Chris Catoe of Spartanburg said Harris’ death still resonates with those who worked with him and called him their friend.
“I was not in town the night the crash happened,” Catoe said. “My wife called and told me. It was pretty rough, and the days following when Jason passed it was rough on everybody.”
Catoe was among about 100 bikers who participated in the memorial ride. A similar ride was also held in 2017 after Harris’ death. Catoe said the ride shows there is still strong support for law enforcement.
The bikers departed Harley Davidson of Spartanburg on Sha Lane and traveled a 30-mile route through the city to Delaney’s Irish Pub downtown.
Eric Elder, one or the ride’s organizers, said proceeds from the ride will go toward the medical bills of an ailing local law enforcement officer. The proceeds from the memorial ride in 2017 went toward Harris’ family.

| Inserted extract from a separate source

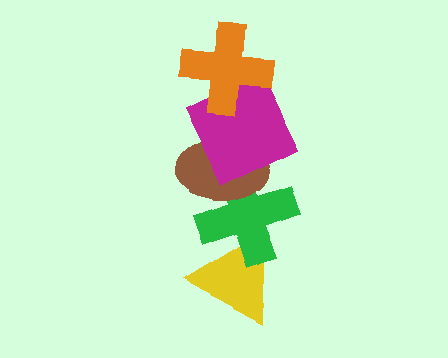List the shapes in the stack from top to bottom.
From top to bottom: the orange cross, the magenta square, the brown ellipse, the green cross, the yellow triangle.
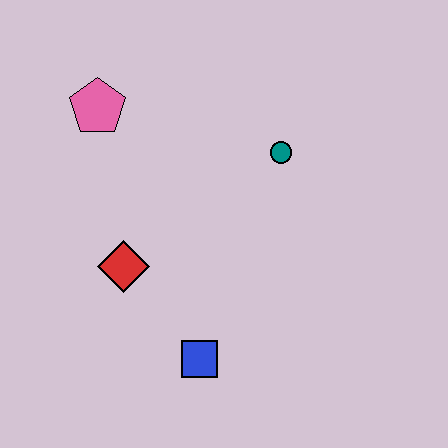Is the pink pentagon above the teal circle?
Yes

“This is just our way of showing respect to blue lives plus Jason Harris,” Elder said. “We want to show fallen officers respect because they protect us.”
Sgt. Justin Colegrove of the Spartanburg Police Department was among those who participated in the ride.
“We appreciate the support from these guys and the community,” Colegrove said. “After a year has passed, people still remember the sacrifices.”
Michael and Amber Clayton of Spartanburg decided to show their support. They hoped the ride would also raise awareness for drivers to be aware of bikers on the road. Clayton said he started riding bikes in 2017.
“It’s good to be here to support Jason Harris and his family,” Clayton said. “We just wanted to take part in it.”
Shortly after Harris’ death, Harley Davidson of Spartanburg sold memorial patches in honor of Harris, with proceeds going to Harris’ family. A large American flag was on display at the business for a period after his death, allowing people to sign the flag in his memory.
There are still memorial patches available for sale at the business.
“We are glad to be part of this ride and support all law enforcement,” Harley Davidson General Merchandise Manager Goldie Coleman said.
Several of the lead bikers flew American flags from their bikes as they departed the parking lot. Other bikers wore memorial patches on their jackets, showing support for fallen law enforcement throughout the state.